Flash forward: Today’s hybrid fiber/coax cable networks rely on laser-infused optical networks to do their heavy lifting. Hundreds of video channels and a sea of data packets representing Internet content and phone calls flow outward from transmitters through high-capacity fiber lines. They end up at neighborhood-serving nodes, where the signals hop from fiber over to shielded coaxial cables that carry them to a few hundred nearby homes.

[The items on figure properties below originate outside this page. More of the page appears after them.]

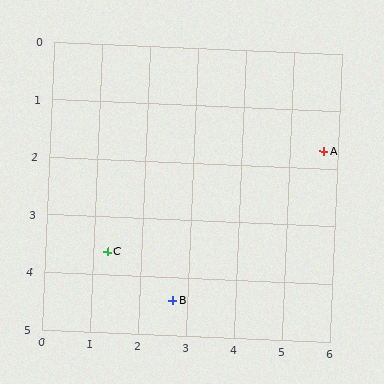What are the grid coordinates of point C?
Point C is at approximately (1.3, 3.6).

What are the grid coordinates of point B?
Point B is at approximately (2.7, 4.4).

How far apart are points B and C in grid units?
Points B and C are about 1.6 grid units apart.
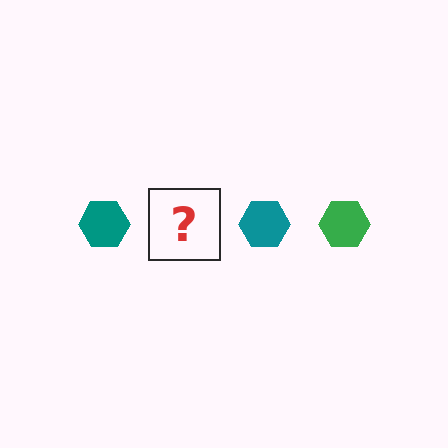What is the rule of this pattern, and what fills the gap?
The rule is that the pattern cycles through teal, green hexagons. The gap should be filled with a green hexagon.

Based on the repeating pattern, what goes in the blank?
The blank should be a green hexagon.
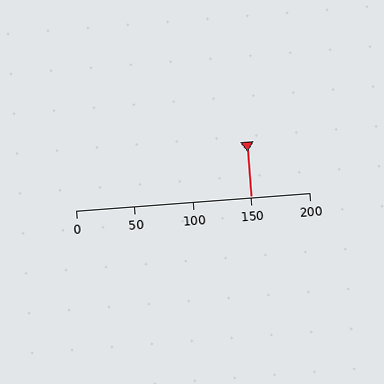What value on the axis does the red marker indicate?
The marker indicates approximately 150.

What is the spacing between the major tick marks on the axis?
The major ticks are spaced 50 apart.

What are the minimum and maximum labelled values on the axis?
The axis runs from 0 to 200.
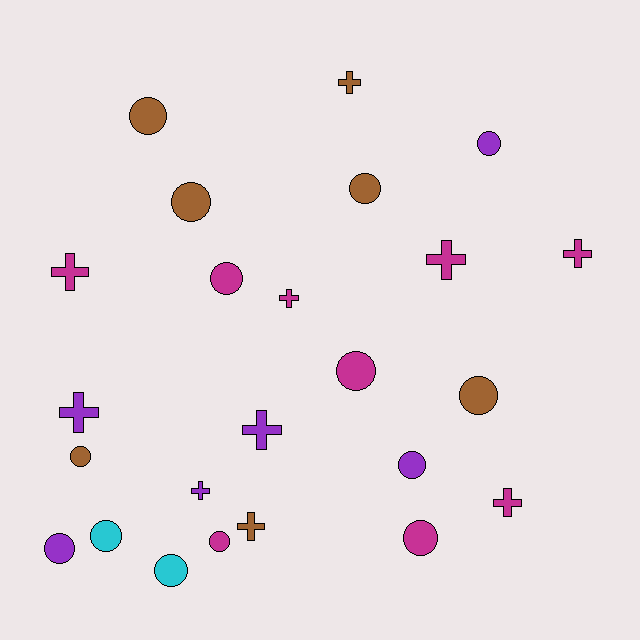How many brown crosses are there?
There are 2 brown crosses.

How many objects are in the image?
There are 24 objects.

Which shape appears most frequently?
Circle, with 14 objects.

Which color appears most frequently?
Magenta, with 9 objects.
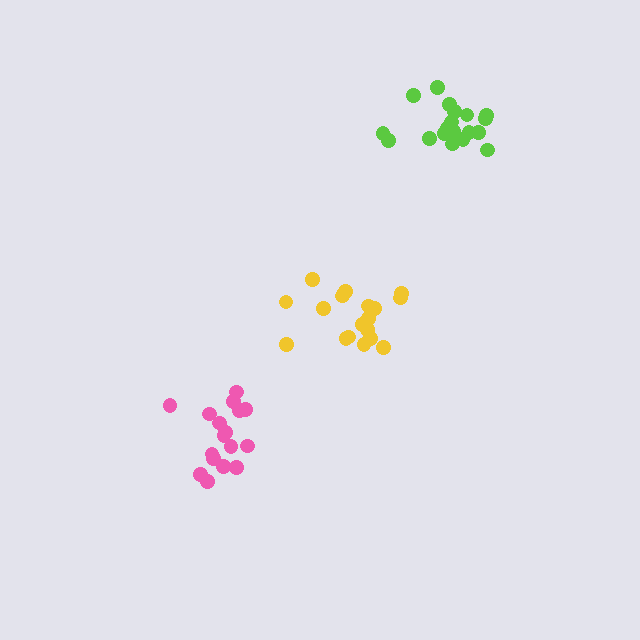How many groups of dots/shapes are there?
There are 3 groups.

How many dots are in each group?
Group 1: 19 dots, Group 2: 17 dots, Group 3: 19 dots (55 total).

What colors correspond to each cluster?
The clusters are colored: yellow, pink, lime.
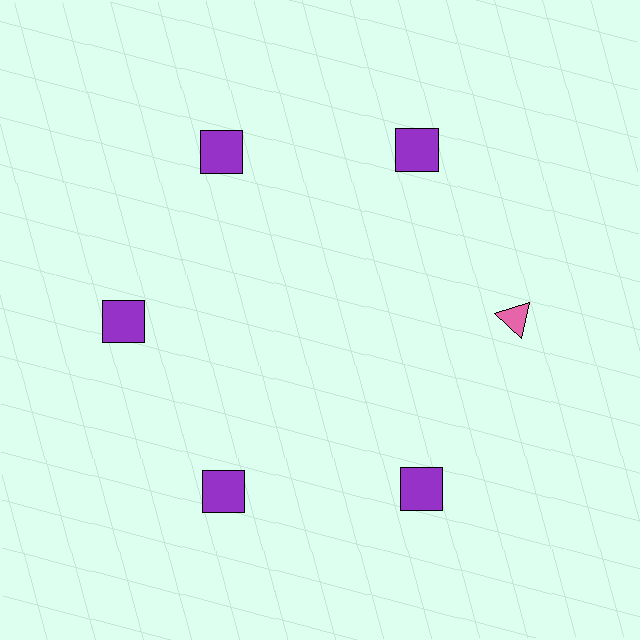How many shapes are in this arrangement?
There are 6 shapes arranged in a ring pattern.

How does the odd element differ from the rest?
It differs in both color (pink instead of purple) and shape (triangle instead of square).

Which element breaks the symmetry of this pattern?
The pink triangle at roughly the 3 o'clock position breaks the symmetry. All other shapes are purple squares.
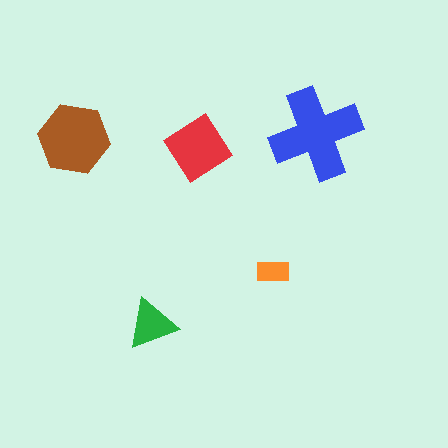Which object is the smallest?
The orange rectangle.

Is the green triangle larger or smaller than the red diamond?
Smaller.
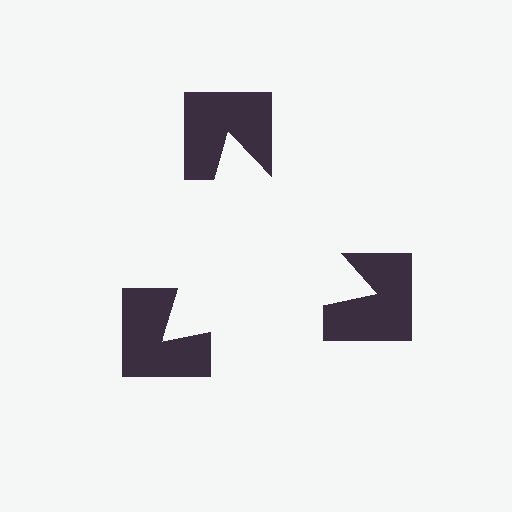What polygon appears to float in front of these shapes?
An illusory triangle — its edges are inferred from the aligned wedge cuts in the notched squares, not physically drawn.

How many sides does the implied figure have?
3 sides.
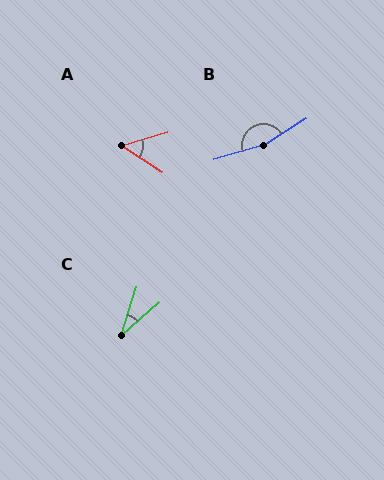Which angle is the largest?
B, at approximately 165 degrees.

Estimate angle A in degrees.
Approximately 49 degrees.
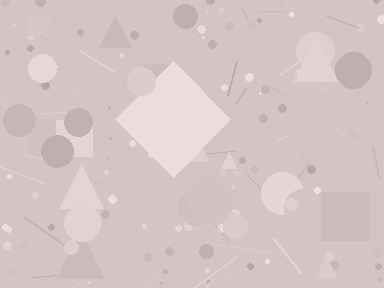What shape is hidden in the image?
A diamond is hidden in the image.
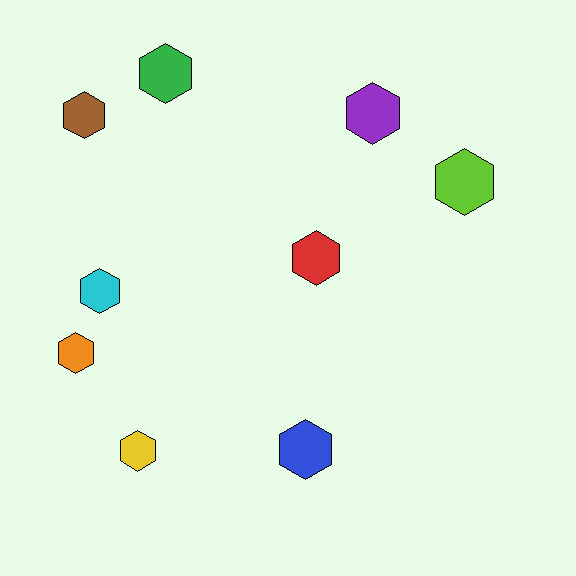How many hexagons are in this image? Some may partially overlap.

The idea is to get signals out to the neighborhood using highly reliable fiber strands, and then to hand off signals to existing coax for their final ride to the home. By parsing an entire regional cable network into neighborhood nodes, providers effectively create thousands of miniature cable systems, each fed by their own discrete swath of fiber-fed bandwidth. It’s the architecture that makes video-on-demand and high-speed Internet services over cable possible.

But VOD and broadband data services were faint and futuristic dreams when Denver-based United Cable Television began wiring Alameda for cable service in 1983. There was no Internet to be harnessed and no engineering model in the works that envisioned replacing cable’s amplified trunk lines with nimble, high-capacity fiber.

Even so, Alameda offered United Cable a proving ground for a new technology the company was willing to explore. A Connecticut company, Times Fiber Communications, was promoting fiber optics as a medium for improving signal quality. That idea was attractive to Alameda, which owned its own power utility and had progressive ideas about how its citizens should be served.

Times Fiber’s “Mini-Hub” technology was a reflective opposite of the HFC architecture. Instead of using fiber to deliver signals from a headend deep into the network, the Mini-Hub employed fiber only at the network edge. United’s tree-and-branch system used heavy coaxial “trunk” cable to get signals to the neighborhood, and then transferred them to fiber lines that served groups of 24 homes. In a way, it was sort of a truncated version of a fiber-to-the-home network. Fiber lines ran directly to home-mounted interface boxes, and channels were switched not at the set-top, but at the intersection of the trunk lines and the fiber – the meeting ground Times Fiber called its Mini-Hub.

As with many early-stage technology deployments, there was an unforeseen complication. Because channel tuning occurred in the network, not in the home, the electricity cost associated with tuners was borne by United Cable, not the customer. The powering costs were far higher than what United had anticipated, recalls John Holobinko, a BigBand Networks vice president who worked for Times Fiber in the 1980s. And there was no apparent way to recapture the costs. Superior signals or not, United Cable was strictly rate-regulated by the city of Alameda, which was not about to approve a surcharge for the privilege of changing the channel.

Since United Cable began its fiber-optic experimentation in Alameda in the early 1980s, the city continued to elude the norm for cable telecommunications. In 2001,

Alameda’s municipally owned utility, Alameda Power & Telecom, issued a $40 million bond to build its own cable system in direct competition with Comcast, the successor to United Cable. For several years, the two companies battled in an unusual public vs. private competition, with each proclaiming roughly a 40 percent share of the market.

Their rivalry ended last November, when Comcast acquired the Alameda Power system, making Comcast the city’s dominant provider. Today, Comcast, like most U.S. cable operators, uses fiber-optic lines to transmit signals to Alameda neighborhood nodes, HFC style. That choice continues a technology heritage that began more than 25 years ago in the quaint island city. Except now, architecturally speaking, it’s the other way around.